Он барахтается на сиденье, пытаясь отцепить привязные ремни. Неужели на что-то наткнулись? Отказал один из моторов? Отвалилось крыло?

— Командир! — зовёт он.

Самолёт почти лежит на крыле, нос его опускается к земле, ещё мгновение, и машина перевернётся.

— Командир! Штурвал вправо, правой ноги! Дайте правый крен, командир!..

Машина также резко и неожиданно кренится на правое крыло.

— Стоп! Командир, стоп! Левый крен!.. Ещё один такой рывок, и незачем будет производить расчёты…

— Чуть вправо! Стоп, командир! Вот это свистопляска…

— Штурман… — доносится до него хриплый стон.

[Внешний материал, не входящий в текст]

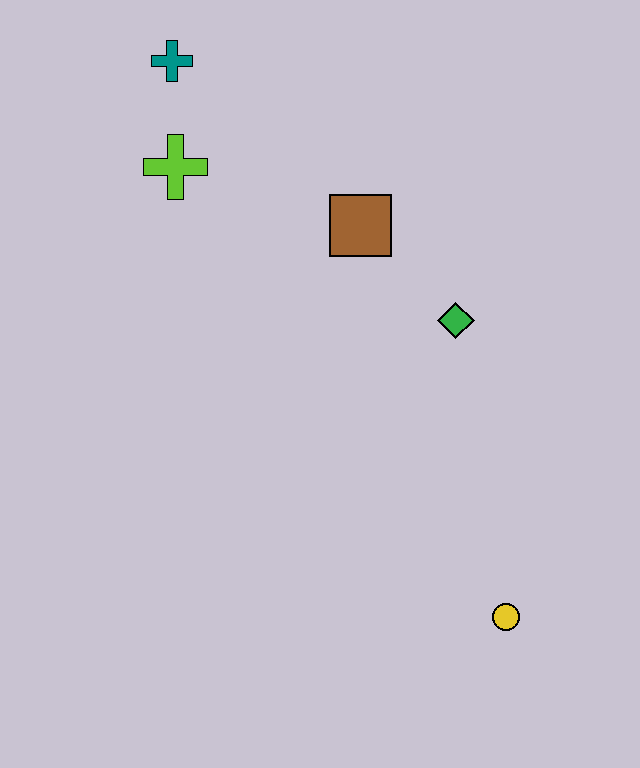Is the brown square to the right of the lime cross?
Yes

— Я вас слышу, командир. В чём дело? Что случилось, командир?

— Штурман, в каком положении машина?

— Сейчас — в нормальном. Но секунду назад мы едва не перевернулись. Что случилось?

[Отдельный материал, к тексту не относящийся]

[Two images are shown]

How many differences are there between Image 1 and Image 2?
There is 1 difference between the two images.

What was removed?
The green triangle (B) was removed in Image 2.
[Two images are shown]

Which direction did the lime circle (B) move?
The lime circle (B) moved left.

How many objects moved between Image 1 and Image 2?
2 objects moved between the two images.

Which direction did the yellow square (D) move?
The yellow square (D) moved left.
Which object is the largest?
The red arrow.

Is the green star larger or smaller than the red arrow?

— Штурман… вы уверены, что машина сейчас действительно в нормальном положении? — настойчиво спрашивает пилот. Штурман оглядывается.

— Да, командир. Совершенно уверен.

— Вы видите горизонт?

— Да.

— Хорошо видите?

— Очень хорошо, командир. Но в чём дело?

— Дело в том… мне кажется, что машина идёт в перевёрнутом положении…

— Нет, командир. Машина идёт нормально. Вы слышите? Нормально!

Штурман слышит тяжёлое дыхание пилота. И его голос:

— Почему же тогда так воют моторы?

— Нет, командир. Моторы работают нормально. Держите так, как держите. Машина в нормальном положении.

— Ладно, штурман…

— Вот и хорошо. Хорошо, командир… Он прикладывает ко лбу и щекам платочек, вытирает проступившие капли пота. Потом говорит:

— Уф, Василь Николаевич… Пожалуйста, не надо так больше. Ведь вы чуть не перевернули машину…

— Простите, штурман…

— Ничего. Командир, я связался со стрелком. У него всё в порядке, можно набирать высоту. Возьмите штурвал на себя… ещё… достаточно! Держите так, командир!

Штурман качает головой. Какого же дурака он свалял! Ведь он должен был об этом помнить. Даже вполне здоровые пилоты во время ночных полётов или полётов по приборам часто теряют пространственную ориентировку. А тут — слепой пилот, которому в миллион раз труднее…

— Ты мне не нравишься, дружок, — неодобрительно бормочет себе штурман. — В этом случае ты оказался растяпой. Будь внимательнее, иначе плохо кончишь…

Он даёт пилоту поправку в курс и внимательно приглядывается к земле. Скоро должен быть Минск.